Durante il suo lungo esilio,
ha raggiunto anche il Canavese, lavorando nella chiesa francescana secondo
le dolci ed eleganti valenze del suo stile arcaico. E’ stata Andreina Griseri,
nella sua monografia su Jaquerio, a vedervi per prima, seppur dubitativamente,
la sua presenza.
Nel catalogo di Cristoforo
Moretti, celebre è il Polittico di Sant’Aquilino, di recente ricostruito,
che testimonia la capacità d’influenzare, in parallelo agli Zavattari,
l’ultima stagione del gotico morente.
Di chiara esemplarità
per l’intreccio che andiamo disegnando è la vicenda esistenziale
di Martino Spanzotti che raggiunse anche lui Ivrea, per lasciare nel medesimo
S. Bernardino la sua opera più importante.
Storicamente, il suo nome
compare dapprima in un documento di Casale (1480) che ne attesta una provenienza
“milanese”, in linea con il fatto che la famiglia fosse originaria di Campanigo,
sopra Varese.

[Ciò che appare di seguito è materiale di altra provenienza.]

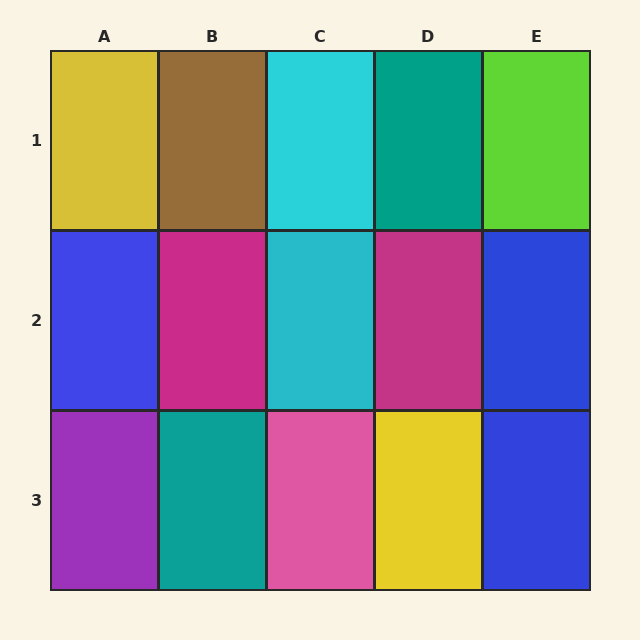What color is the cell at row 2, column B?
Magenta.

Di lì si spostò a Vercelli che per noi svolge
un po’ la funzione di punto d’incontro e di sosta.
Nel S. Francesco di Rivarolo
Canavese, su committenza di Domenico, vescovo d’Ivrea (1479-1485), affrescò,
viceversa, una “Adorazione del Bambino”, in una riunione dei Dottori della
Chiesa Occidentale, in cui inserì all’estremità destra, devotamente
inginocchiato e a mani giunte, il grande Vescovo eporediese Warmondo.
Per quanto concerne, infine,
Gaudenzio siamo costretti ad ammettere, per ragioni interne alla sua evoluzione,
un viaggio in Canavese per vedere la grande parete spanzottiana del S.
Bernardino d’Ivrea che gli servirà da modello per il suo lavoro
ad affresco in Santa Maria delle Grazie a Varallo (1513). Decide lo schema
compositivo che rimanda a piena evidenza per la spartizione degli episodi
all’idea progettuale di Martino.
Aggiungiamo soltanto più,
in chiusura, che Gaudenzio dalla sua nativa Valsesia andrà a morire,
nel 1546, a Milano, continuando, seppur in modi psicologicamente più
sottili, a coinvolgerci con la propria bruciante umanità.